Sports is such an ingrained part of American culture that sometimes one needs to know something about sports in order to have any decent conversation with another guy. It’s a bit ridiculous, but it’s the reality. I believe we can redeem this cultural activity if we intentionally participate in it for the sake of the kingdom (“But seek first the kingdom of God and his righteousness”). I hope that the friends we make based on a mutual interest in sports can also be friends that we can share the gospel with. “I have become all things to all people, that by all means I might save some.” But there must be a balance. “Do not conform any longer to the pattern of this world, but be transformed by the renewing of your mind.”
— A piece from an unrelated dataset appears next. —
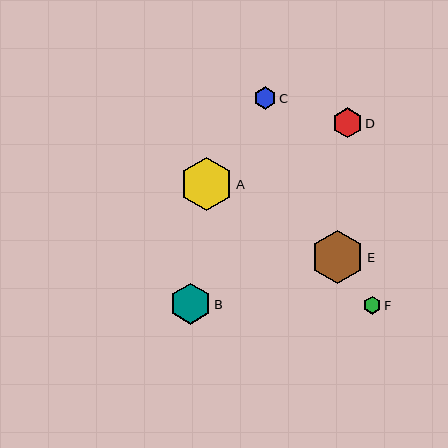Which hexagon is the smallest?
Hexagon F is the smallest with a size of approximately 18 pixels.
Titus 3:9 says “But avoid foolish controversies, genealogies, dissensions, and quarrels about the law, for they are unprofitable and worthless.” I don’t think it would be too much of a stretch to replace “the law” with “sports.” Definitely a lot of controversy, dissension, and quarrel that comes with sports. In the end, in the big picture of God’s plan for redeeming the lost, how profitable and valuable is the time that we spend on sports? It is up to each of us to determine if we have gone too far. This verse reminds me, though. Theology, just as much as sports, can be an idol. But that is for another time…


2 responses to this post.

  1. I felt the same way, after the UCLA game, and I realized how degrading people can be. Sports is fun, and it can be constructive at times, but some people are so involved in it. Sometimes I felt hurt by guys in KCM because I didn’t find myself fitting into that whole sports culture.

  2. my pastor has been fasting ESPN since the beginning of the year and I can’t believe how tough that has to be for him. I have to watch myself and stay mindful of how much time I spend reading about sports, but thankfully, by His grace, I’ve been getting bored quicker. In the end it all starts to sound the same to be so I tune out…sports commentary can get too serious and overwhelming sometimes.